It is understood and agreed that no condition, provision, stipulation, or limitation contained in the policy, this endorsement, or any other endorsement thereon, or violation thereof, shall relieve the company from liability or from the payment of any final judgment, within the limits of liability herein described, irrespective of the financial condition, insolvency or bankruptcy of the insured. However, all terms, conditions, and limitations in the policy to which the endorsement is attached shall remain in full force and effect as binding between the insured and the company. The insured agrees to reimburse the company for any payment made by the company on account of any accident, claim, or suit involving a breach of the terms of the policy, and for any payment that the company would not have been obligated to make under the provisions of the policy except for the agreement contained in this endorsement.” (Emphasis added.)

On October 5, 2000, Boyd filed an action in the circuit court of Cook County against Vickie O’Neal, A & R Transportation Trucking, Inc., and A & R Transport, seeking damages for injuries he is alleged to have received on April 21, 1999, when he lost control of a vehicle he was operating (hereinafter referred to as the “underlying action”). In his complaint in the underlying action, Boyd alleged that, prior to April 21, 1999, he contracted to haul refrigerated freight owned by “A & R Transportation Trucking, Inc., and/or A & R Transport” using a trailer provided by them. He also alleged that he rented a 1994 Volvo Tractor from O’Neal. According to Boyd’s complaint, while he was operating the tractor he rented from O’Neal and pulling the trailer he had contracted to haul, “the brakes on the tractor and/or trailer failed as * * * [he] applied them while descending a hill, causing him to lose control of the tractor/trailer.”
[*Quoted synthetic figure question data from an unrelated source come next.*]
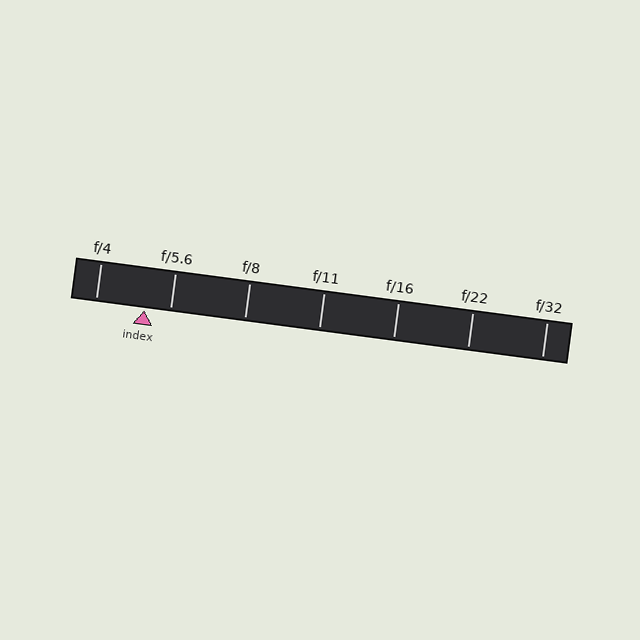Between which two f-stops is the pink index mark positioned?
The index mark is between f/4 and f/5.6.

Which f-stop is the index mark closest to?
The index mark is closest to f/5.6.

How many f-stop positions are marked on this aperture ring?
There are 7 f-stop positions marked.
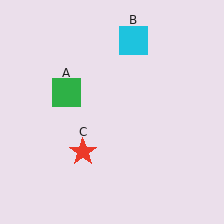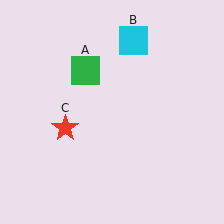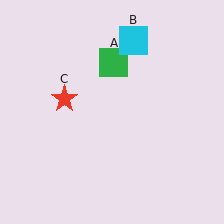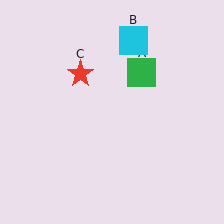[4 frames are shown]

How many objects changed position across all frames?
2 objects changed position: green square (object A), red star (object C).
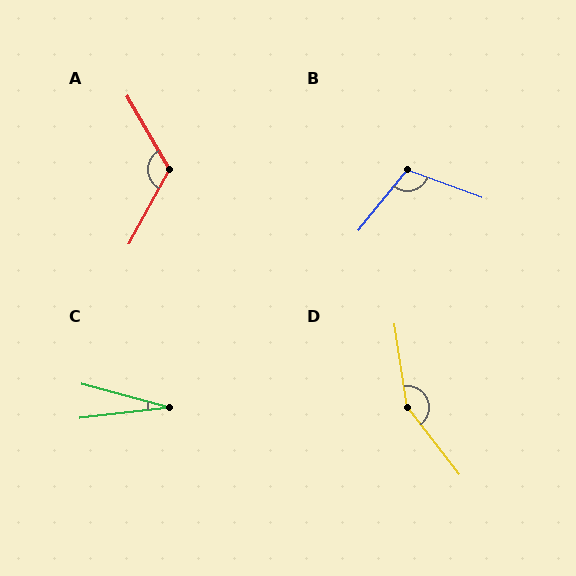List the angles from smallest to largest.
C (21°), B (108°), A (121°), D (151°).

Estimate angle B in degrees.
Approximately 108 degrees.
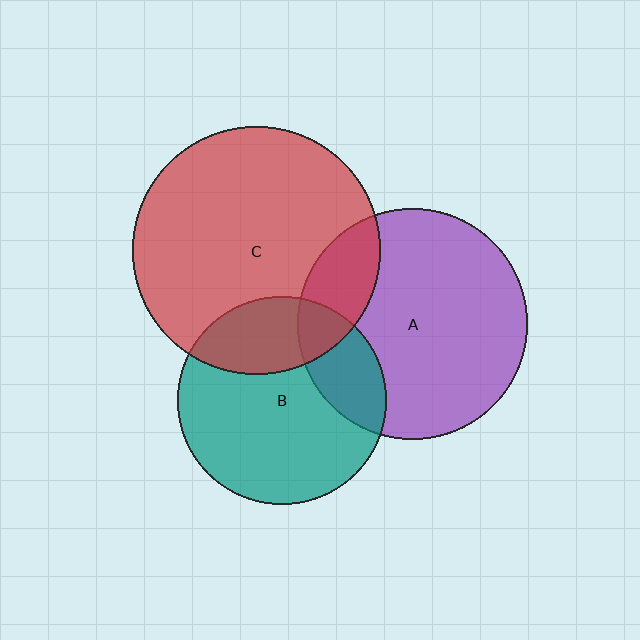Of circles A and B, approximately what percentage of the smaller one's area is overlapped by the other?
Approximately 20%.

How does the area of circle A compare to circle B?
Approximately 1.2 times.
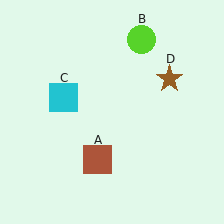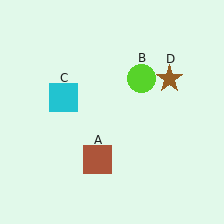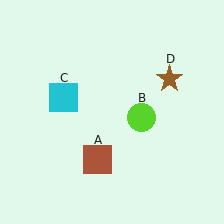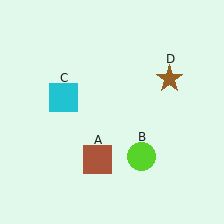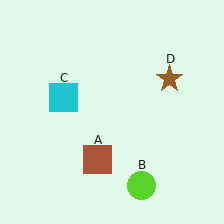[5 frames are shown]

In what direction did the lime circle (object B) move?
The lime circle (object B) moved down.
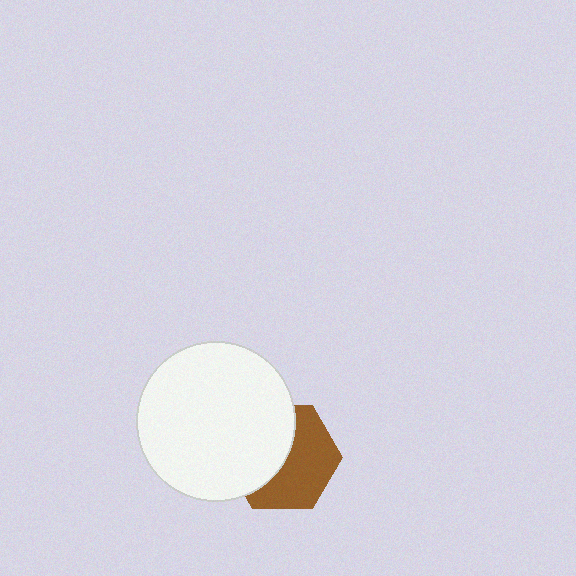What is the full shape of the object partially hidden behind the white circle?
The partially hidden object is a brown hexagon.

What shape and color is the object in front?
The object in front is a white circle.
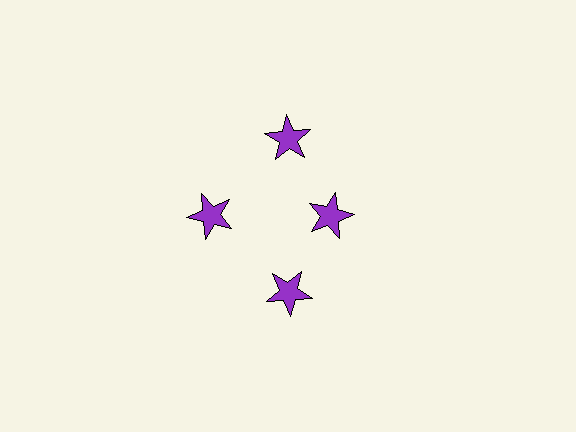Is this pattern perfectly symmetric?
No. The 4 purple stars are arranged in a ring, but one element near the 3 o'clock position is pulled inward toward the center, breaking the 4-fold rotational symmetry.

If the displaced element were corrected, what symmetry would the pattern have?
It would have 4-fold rotational symmetry — the pattern would map onto itself every 90 degrees.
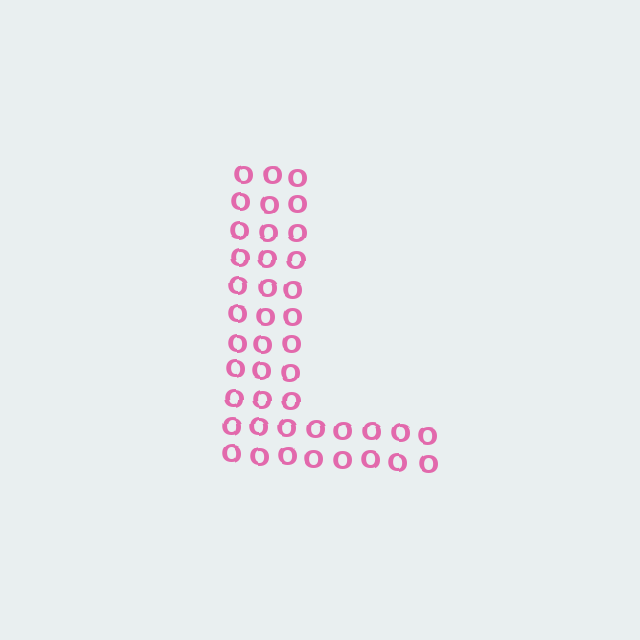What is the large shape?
The large shape is the letter L.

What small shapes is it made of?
It is made of small letter O's.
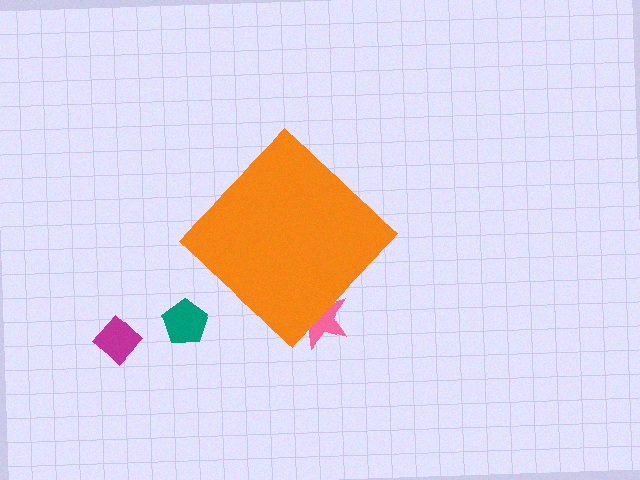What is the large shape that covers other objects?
An orange diamond.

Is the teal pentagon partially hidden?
No, the teal pentagon is fully visible.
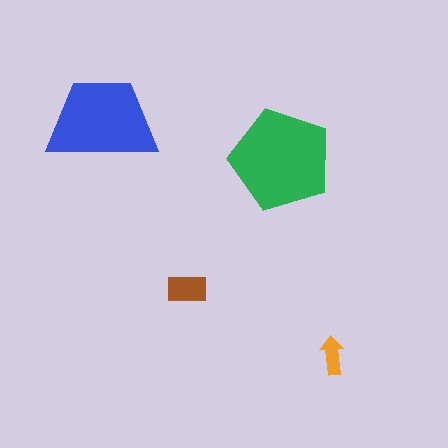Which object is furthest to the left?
The blue trapezoid is leftmost.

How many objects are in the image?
There are 4 objects in the image.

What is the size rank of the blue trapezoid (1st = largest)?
2nd.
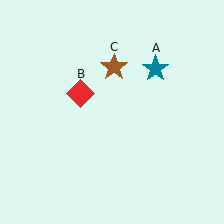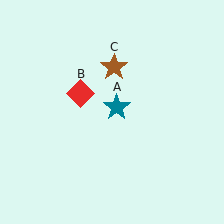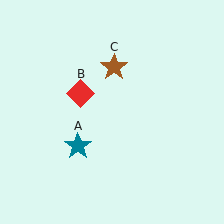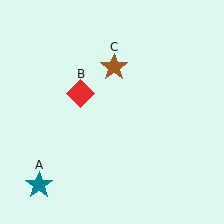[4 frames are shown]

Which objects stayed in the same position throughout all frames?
Red diamond (object B) and brown star (object C) remained stationary.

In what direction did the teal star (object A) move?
The teal star (object A) moved down and to the left.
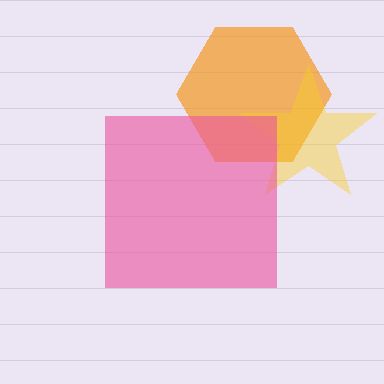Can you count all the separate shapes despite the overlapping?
Yes, there are 3 separate shapes.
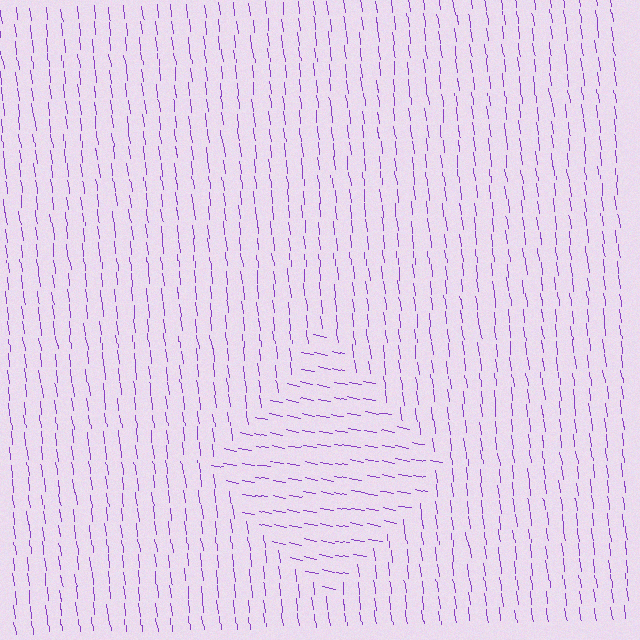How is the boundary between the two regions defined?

A & R, presumptively sued incorrectly in the underlying action as “A & R Transportation Trucking, Inc., and/or A & R Transport,” tendered the defense of Boyd’s underlying action to Canal. Canal, acting under a reservation of rights, undertook A & R’s defense and, thereafter, filed the instant action against Boyd and A & R, seeking a declaration that it owed no duty under the Policy to defend A & R in the underlying action or to indemnify it with respect thereto.

In its complaint in the instant action, Canal asserts that, because neither the tractor that Boyd was driving or the trailer he was pulling is described in the Policy’s declarations or scheduled in Endorsement E69L attached to the Policy, no coverage is afforded to A & R under the Policy for the occurrence alleged in Boyd’s underlying action.

Both Boyd and A & R were served with a summons and a copy of the complaint in the instant action. A & R failed to appear or plead to Canal’s complaint, and an order of default was entered against it. For his part, Boyd appeared and answered the complaint, affirmatively asserting that, by reason of the provisions of Endorsement Form MCS-90, Canal is required to pay any judgment that might be rendered against A & R in the underlying action, regardless of whether the tractor that he was driving or the trailer that he was pulling was specifically described in the Policy.

Boyd and Canal filed cross-motions for summary judgment. The trial court denied Boyd’s motion and granted Canal’s cross-motion, finding that Canal owed no duty under the Policy to defend A & R in the underlying action or to indemnify it with respect thereto. Boyd’s motion for reconsideration was denied, and this timely appeal followed.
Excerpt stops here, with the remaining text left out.